With such large jackpots, it is not surprising that Powerball is a popular lottery game, especially when the impending jackpot is in the hundreds of millions dollars. Bear in mind that the odds of winning the jackpot are slim: 1 in 292,201,338, i.e. one in over 292 million. This post is to demonstrate how to mathematically derive the winning odds of the jackpot and other smaller prizes of Powerball (the first objective). Calculating the odds is a great math lesson. It is equally interesting and equally important to make sense of the large numbers in the small winning odds. The second objective is to focus on the dim prospect of Powerball players as told by the mathematical odds.

Figure 1 – Powerball Results on April 26, 2017

___________________________________________________________________________

The Game of Powerball

This is how the game is played. In a Powerball playslip, a player picks 5 numbers from 1 through 69 and 1 number from 1 through 26 (this is the Powerball number). Drawings are held Wednesday and Saturday evenings at 10:59 p.m. Eastern Time. In each drawing, five balls are drawn from a drum with 69 white balls (labeled 1 through 69) and one ball is drawn from a drum with 26 red balls (labeled 1 through 26). Figure 1 above shows that the winning numbers on April 26, 2017 are 1, 15, 18, 26 and 51 (white) and 26 (red). The winnings are determined by whether the numbers in the playslip match the balls drawn at the Powerball drawing.

The grand prize is awarded to the player (or players) whose ticket matches all of the numbers on the five chosen white balls and the one chosen red ball. Smaller prizes are awarded to players whose tickets match fewer number of white balls with or without the red ball. The following table shows the levels of prizes and the odds. These Powerball payout rules had been in place since October 7, 2015.
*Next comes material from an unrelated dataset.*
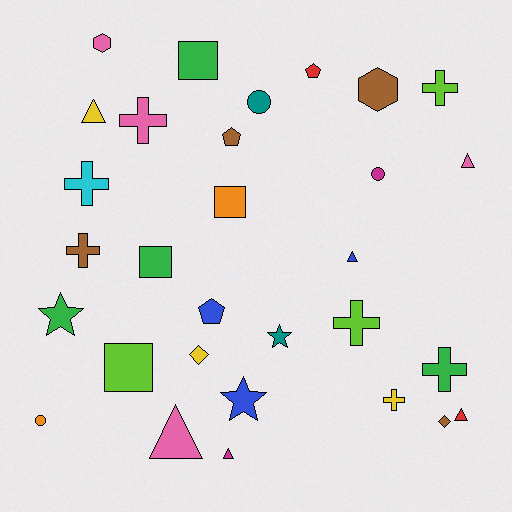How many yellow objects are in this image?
There are 3 yellow objects.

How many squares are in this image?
There are 4 squares.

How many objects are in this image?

Figure 2 – Powerball Prizes and Odds

\bold S \bold o \bold u \bold r \bold c \bold e: \bold w \bold w \bold w. \bold p \bold o \bold w \bold e \bold r \bold b \bold a \bold l \bold l. \bold c \bold o \bold m

As shown by the table, the prizes are for scenarios ranging from matching zero white balls to all 5 of the white balls (with or without the match of the red ball). Of course, matching all 6 balls would lead to the grand prize. Matching just the 5 white balls without the red ball would be the fixed prize of $1 million. Matching any 4 of the white balls plus the red ball would lead to the prize of $50,000. The rest of the prizes are for practically insignificant amounts.
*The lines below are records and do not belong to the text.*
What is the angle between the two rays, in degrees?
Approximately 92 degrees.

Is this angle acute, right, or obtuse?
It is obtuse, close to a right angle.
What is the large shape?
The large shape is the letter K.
Each Powerball ticket is $2. For an additional $1 per game, a player may activate the Power Play option. When this option is activated, the lower prizes that are $50,000 or less are multiplied by a factor from 1 up to 5 or 10 (10x is available when the jackpot is under $150 million). With the Power Play Option, the prize for the “5 white balls and no red ball” match is increased to $2 million. That is, the “5 + 0” prize is doubled under the Power Play Option. For further information on Powerball, see the Wikipedia entry.

The odds represented in the above table are essentially winning probabilities for a Powerball player (per $2 bet). The odds for the grand prize is 1 in 292,201,338. So the probability of winning the grand prize with one ticket is 1 / 292,201,338, which of course is essentially zero. This probability is essentially this statement: out of 292,201,338 different possible Powerball combinations and only one of them is the winning combination.

The odds for the $1 million prize is 1 in 11,688,353.52, about 1 in 11 million (still very slim odds). So the probability of winning $1 million with one ticket is 1 / 11,688,353.52, which is also essentially zero. Note that 1 / 11,688,353.52 is the same as 25 / 292,201,338. This last probability is the statement: out of 292,201,338 different possible Powerball combinations, only 25 of them are winning (i.e. matching all 5 white balls without the matching the red Powerball number).

Thus calculating the odds for Powerball (or any other lottery game for that matter) is about counting correctly the number of possible lottery ticket combinations (the denominator) and counting the number of winning tickets (the numerator). So this is a counting exercise. In the area of mathematics called combinatorics, which at the elementary level concerns with the counting of number of ways objects can be chosen from a set (a set of balls in the case of lottery). Several previous posts of this blog are devoted to this subject. We will reference them when necessary. However, we strive to make the discussion here as self contained as possible.

___________________________________________________________________________

Using a Toy Lottery

As indicated above, there are 292,201,338 different possible Powerball tickets. Out of these, there are 25 possible winning pickets for the $1 million prize. Of the 292,201,338 possible tickets, there are 320 possible winning tickets for the $50,000 prize. Instead of attacking these problems head on, we use a “toy” lottery to illustrate the idea. Any reader who feels that such introduction is not needed can skip to the next section.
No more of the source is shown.